Segundo o governo americano, os acordos na América Latina devem ser concluídos nas próximas duas semanas e abrem os mercados para a produção agrícola e industrial dos EUA.
A Casa Branca indicou que as tarifas gerais de 10% impostas a produtos da Argentina, El Salvador e Guatemala, e de 15% aos originários do Equador, permanecerão sem mudanças, mas que haverá uma redução em um certo número de mercadorias. Os quatro países se comprometeram a não impor impostos sobre serviços digitais de big techs.
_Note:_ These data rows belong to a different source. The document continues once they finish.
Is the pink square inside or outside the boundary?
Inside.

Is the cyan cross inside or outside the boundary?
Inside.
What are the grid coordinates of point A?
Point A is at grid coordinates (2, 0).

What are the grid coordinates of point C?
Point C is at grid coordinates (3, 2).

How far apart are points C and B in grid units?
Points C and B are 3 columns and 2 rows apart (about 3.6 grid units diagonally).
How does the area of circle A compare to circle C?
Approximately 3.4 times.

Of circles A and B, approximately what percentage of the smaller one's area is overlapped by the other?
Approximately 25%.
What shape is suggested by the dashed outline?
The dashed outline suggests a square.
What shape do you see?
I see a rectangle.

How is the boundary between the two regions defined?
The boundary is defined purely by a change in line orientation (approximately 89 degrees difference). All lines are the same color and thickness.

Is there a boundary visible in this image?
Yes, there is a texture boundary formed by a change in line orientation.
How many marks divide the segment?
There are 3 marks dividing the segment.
O ministro Mauro Vieira (Relações Exteriores) se encontrou com o secretário de Estado americano, Marco Rubio, também nesta quinta e disse esperar uma resposta dos EUA sobre a proposta feita pelo Brasil de pausar as tarifas para depois avançar na negociação para produtos específicos.
O ministro não detalhou o teor da proposta, mas o governo brasileiro quer um acordo provisório que passe pela suspensão das sobretaxas de 40% aplicadas ao país para então negociar detalhes das tarifas por setor (no total, produtos brasileiros são taxados em 50%, em razão de tarifa global de 10% aplicada pelo governo americano).
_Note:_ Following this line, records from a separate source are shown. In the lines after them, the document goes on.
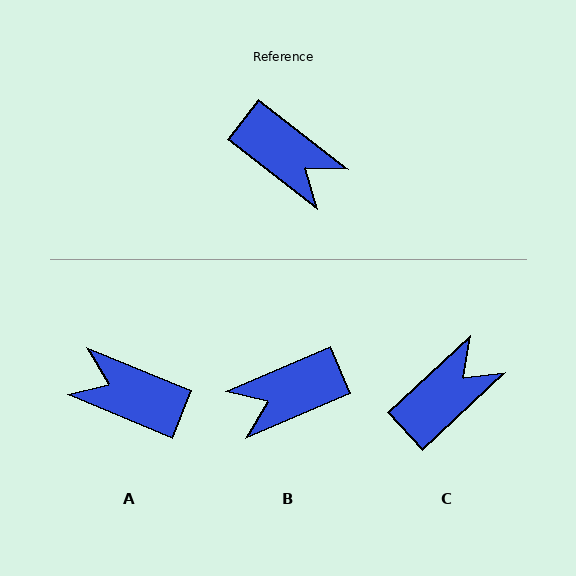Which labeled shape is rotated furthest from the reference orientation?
A, about 165 degrees away.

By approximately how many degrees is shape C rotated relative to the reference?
Approximately 81 degrees counter-clockwise.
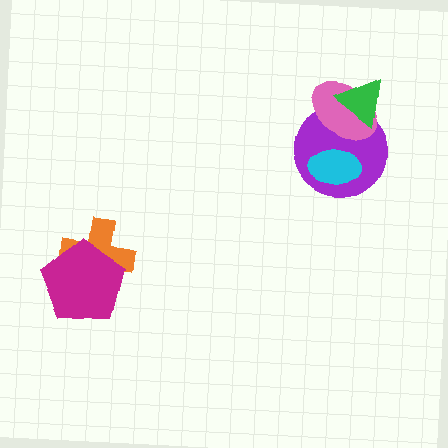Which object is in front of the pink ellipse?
The green triangle is in front of the pink ellipse.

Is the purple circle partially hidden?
Yes, it is partially covered by another shape.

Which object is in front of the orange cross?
The magenta pentagon is in front of the orange cross.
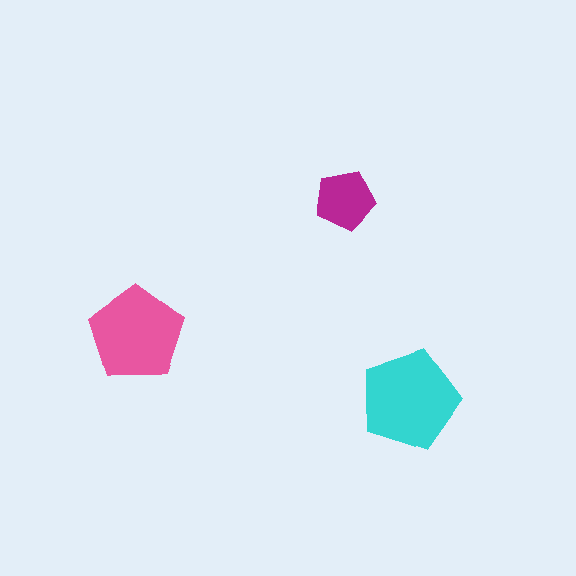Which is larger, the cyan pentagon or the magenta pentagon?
The cyan one.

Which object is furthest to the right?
The cyan pentagon is rightmost.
Ao longo das últimas semanas, negociadores brasileiros mantiveram conversas informais com responsáveis por questões comerciais dos EUA, em que os americanos apontaram as suas prioridades nas negociações: conseguir acesso ao mercado de etanol no Brasil e discutir a regulamentação de big techs, incluindo moderação de conteúdo.
Os americanos afirmaram que a regulação das plataformas digitais está ligada a questões de liberdade de expressão. Já o etanol é uma queixa antiga dos americanos. A reclamação é que o etanol americano, feito de milho, enfrenta uma sobretaxa de 18% para entrar no Brasil, enquanto a barreira nos EUA era de apenas 2,5%.
Já o lado brasileiro aponta que Washington nunca aceitou vincular discussões sobre o etanol a uma liberalização do mercado de açúcar nos EUA, altamente protegido. Na terça (11), Trump disse reduziria “algumas tarifas” sobre o café.